Umbria bölgesinin başşehriPerugia; Toscana bölgesindeki hemen her şehir gibi bir tepe üzerinde kurulmuş, yeni şehir ise aşağıda Tiber Nehri kenarında gelişmiş. Otelimize ulaşmak için epey tırmanıyoruz. Şehrin en tepe noktasında “tarihi eski şehrin merkezinde” restoran ve cafelere yürüyüş mesafesinde, güzel bir konumda ve 5 yıldızlı tarihi bir otel “Brufani Palace”.
Eski şehir ve 14. ve 15. yüzyıla ait tarihi binalar ihtişamlı, oldukça eski, ama birçoğu oldukça bakımsız ve tarih yorgunu olsa da dönemin sanat ve güzelliğini yansıtıyor. The Cathedral of S. Lorenzo, San Domenico, Dei Priori Palace, Vecchia Üniversite Binası şehrin en ünlü ve ihrişamlı yapılarından… Meydandaki 13. yüzyılda yapılmış olan çeşme “Fontana Maggiore” Ortaçağ İtalyan heykellerine güzel bir örnek.

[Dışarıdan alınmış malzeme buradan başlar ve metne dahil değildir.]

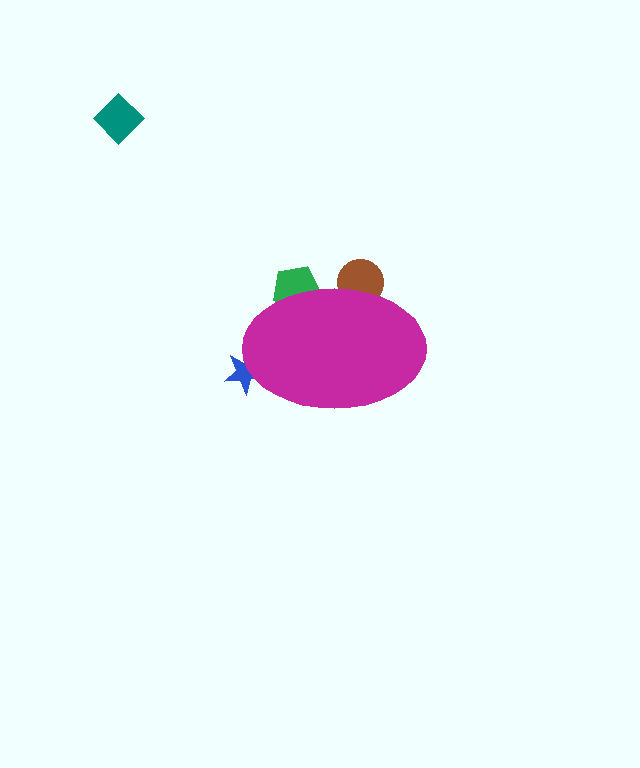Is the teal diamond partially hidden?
No, the teal diamond is fully visible.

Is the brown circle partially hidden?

Perugia’nın tarihi Etrüsk döneme kadar uzanıyor. Dönemin en eski Etrüsk ve üniversite şehri, şimdilerde ise İtalya’nın kültür ve tarihi bir sanat merkezi. Rönesans dönemi İtalyan ressamı ve Raffaello Santi'nin ustası, Perugino adıyla bilinen resim hocası Pietro Perugino ile ünlü ressam Pinturicchio ve ünlü mimar Galeazzo Alessi Perugia'da yaşamışlar.

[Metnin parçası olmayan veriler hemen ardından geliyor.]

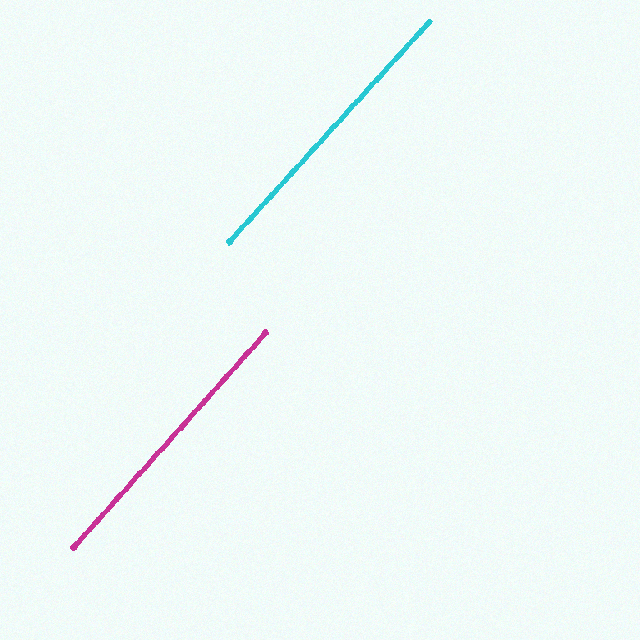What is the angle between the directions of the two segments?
Approximately 1 degree.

Perugia’nın bir başka özelliğinden de söz etmeliyim… Çikolata sever misiniz? Kim sevmez ki… Bir de kilo yapmasa : ) Burası çikolata severler için bir cennet, zira şehir çikolatası ile ünlenmiş. Perugina firmasının ünlü Baci (öpücük) çikolatası buarada üretiliyor ve İtalya’nın en ünlü çikolatası. Artık ülkemizde her marka çikolata bulunuyor ama yapıldığı yerde yemek daha mı lezzetli, daha mı taze bilmiyorum. Ama pasta, şarap, tiramisu derken bir de çikolata… Bakalım kaç kiloyla döneceğiz. Neyse ki gezimizin bitmesine 2 gün var, Toscana yazı dizimin de sonuna gelmek üzereyiz.